There are literally hundreds of integrations. Spring is one - we actually use Spring for our XML configuration. By having that integration it means that we can do all the nice things in Spring, but you are still dealing with Mule under the covers. We have a lot of connectivity options. I think, shipped with the product there's probably about 35 and they cover everything from JMS, web services, REST, file, HTTP, XMPP - all sorts of different protocols. That's with the standard distribution, but then we also have the MuleForge.org, which is a place where our community actually submits projects.

So they might create small things like transformers, or bigger things like a transport. On there, there is probably another 90-100 projects at the moment and it's very active, there is a lot of stuff happening there. To give you an idea, there's things like AS/400 data queue support there, there is terminal support, there's integration with things like Guice, so there is... it's a good forum where the community actually builds up cool features. Honestly, running a big open source project like Mule, you get a lot of contributions from people and you really want to make sure that they're exercised to the fullest. Having the Forge really helps us deal with the huge flux of input we get from our community.

   

9. Given the current economic situation, what impact has that had upon MuleSource and other open source companies?

It's interesting - I think it depends where you are on the curve for open source. Guys like us, Alfresco, SugarCRM, they already had a sort of a fairly baked-up model and were making money. With the downturn of the economy, what it's done is cause people to re-evaluate what they are spending money on and ensuring that they are getting the right value out of what they are paying for.

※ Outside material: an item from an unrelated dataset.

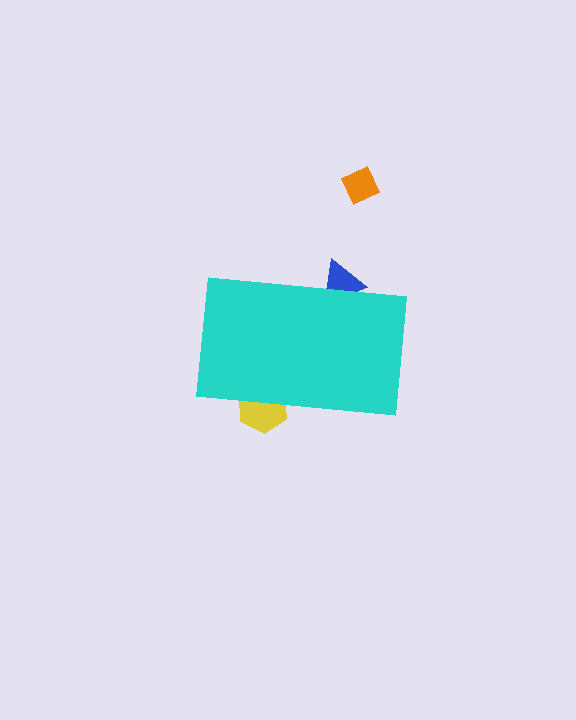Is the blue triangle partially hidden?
Yes, the blue triangle is partially hidden behind the cyan rectangle.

Certainly I've seen it... I talked to other open source companies and they're seeing a real uptake in the last 2 quarters as people start saying, "Well hang on a minute! I'm paying 3 million to BEA here, but I can use an open source app server, or I can use an open source ESB." It's causing the guys that were sitting on the fence wondering about open source just to take the plunge because it's by far the most cost-effective option. The total cost of ownership and the time-to-market, given that these tools are open source is very appealing. It's something we've been barking on about for a long time, but I think we needed a big change in the market to make people really listen to it.

   

10. What are your future plans both around Mule and around Galaxy?

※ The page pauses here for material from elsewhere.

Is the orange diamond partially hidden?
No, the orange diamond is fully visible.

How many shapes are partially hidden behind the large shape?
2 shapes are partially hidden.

We are going to be doing a lot more stuff to integrate the two better, so we can do more runtime monitoring and management through Galaxy on Mule. OSGi has been a feature of our roadmap for about a year - again, what we've tried not to do is sort of come out with a big bang like "Hey, we're OSGi compliant" but actually do nothing with it. That isn't in the works; we've got a lot of it done, but there's still more we want to do there. Also more integrations into other platforms as they come up because there is always good software coming out and things maturing and we know we work with open source and closed-source partners to offer the best solutions for customers.